Not that it should need saying, but none of this is to extol the virtues of Vladimir Putin or Russia. Russia’s own US-inspired mercenary force, Wagner Group, was known to include Islamophobic and Neo-Nazi elements when it was dispatched to Libya to fight the Tripoli government alongside UAE-backed warlord, Khalifa Haftar (this was one of many reasons why Turkish support of the UN-recognised government in Libya should at the time have been supported rather than condemned).
But while Russian support of separatists in Donbas (or annexing Crimea) can of course be questioned and indeed should be criticised, Russian goals in Ukraine are clearly for some sort of durable stability over ongoing precarity. The US position, particularly in its willingness to back extremist paramilitary groups, seems content with ongoing instability.
West Asia similarities
What might be apparent in all this is that it looks a lot like the US repeating its failed policy of supporting or fostering extremism in West Asia.
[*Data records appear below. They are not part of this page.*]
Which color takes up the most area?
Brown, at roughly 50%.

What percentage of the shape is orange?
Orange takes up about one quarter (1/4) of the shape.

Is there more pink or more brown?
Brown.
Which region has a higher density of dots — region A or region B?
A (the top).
The US has done this in the form of Afghan mujahideen, Saudi Arabian export of Wahhabism, Islamic extremists quickly badged-up and armed as freedom fighters in Syria and elsewhere, tyrants dressed-up as secularists and let-loose in multiple countries, or merely by the US inducing the conditions of war, bombing and state collapse in which all extremism thrives.
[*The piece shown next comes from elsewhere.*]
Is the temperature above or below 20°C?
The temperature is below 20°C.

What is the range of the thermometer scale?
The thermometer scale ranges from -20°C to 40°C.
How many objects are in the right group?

Because the US-Israeli Islamophobia industry has worked tirelessly to associate Muslims, Islam, Arabs and any related category with extremism, terrorism, and threat, mainstream Western observers have become conditioned to see all of these things as characteristics that are intrinsic - almost uniquely - to Islam, Muslims, Arabs and West Asians. This prejudice has proven resistant to the facts of these populations also being those who have most often risked most to oppose extremism, and have also been most numerous among its victims.
By the same token, because Western audiences are so used to seeing a terrorist threat through this Islamophobic lens, and are equally unaccustomed to seeing far-right and white nationalist violence in such a way (but rather as something one-off, or even relatable and so forgivable on mental health grounds) there is a real risk of underestimating the threat posed by proposed US policy in Ukraine. The wholesale support of right-wing nationalist paramilitaries in Eastern Europe, including operating within the EU, portends an industrial unleashing of a more heavily-armed and emboldened European Neo-Nazi movement, even as US media at a domestic level hypocritically proclaims the acute threat of this very ideology.
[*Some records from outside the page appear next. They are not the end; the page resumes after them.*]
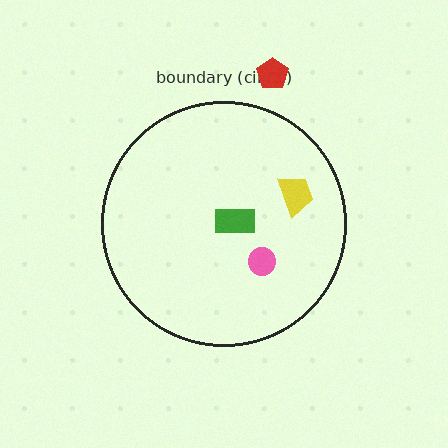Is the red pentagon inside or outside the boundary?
Outside.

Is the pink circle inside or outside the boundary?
Inside.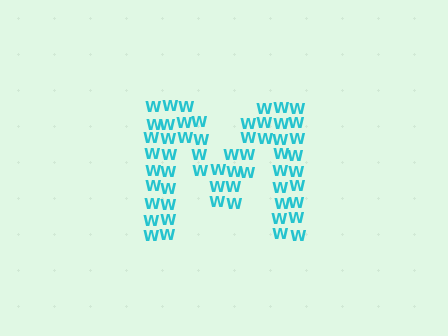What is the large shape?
The large shape is the letter M.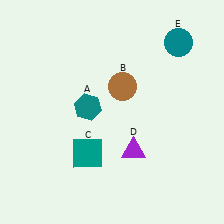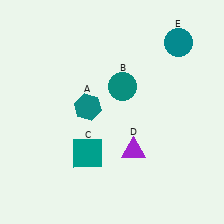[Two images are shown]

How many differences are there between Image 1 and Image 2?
There is 1 difference between the two images.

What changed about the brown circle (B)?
In Image 1, B is brown. In Image 2, it changed to teal.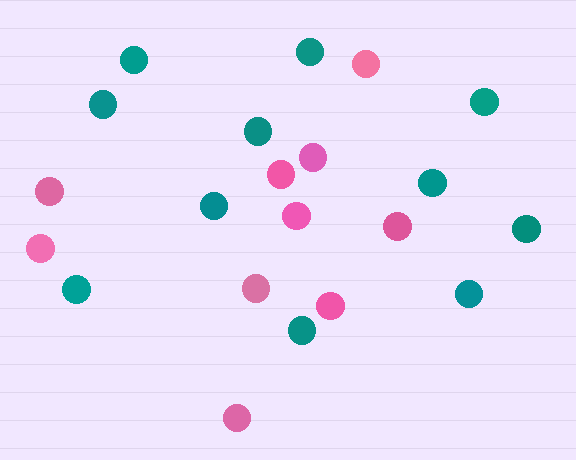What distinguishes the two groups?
There are 2 groups: one group of pink circles (10) and one group of teal circles (11).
The crime that was the US war on Iraq led to the collapse of the Iraqi state and the formation of ISIS. In turn there came the Syrian Civil War, the subsequent movement of refugees into a racist EU that furthered its own right-wing authoritarian politics as a result. Once already in recent memory, a truly abysmal US policy in Eurasia has set in motion a destruction and extremism from which Europe could not and did not escape blowback. Now in Ukraine, and with the US willing to support far-right nationalists for its own ends, a similar dynamic is being proposed by the same country, which once again has no stake in the consequences.
Europe should manage its affairs with Russia carefully, and with a view to the nature of the relationship. It should show equal pragmatism, and regard for recent history, in dealing with the interventions of the United States.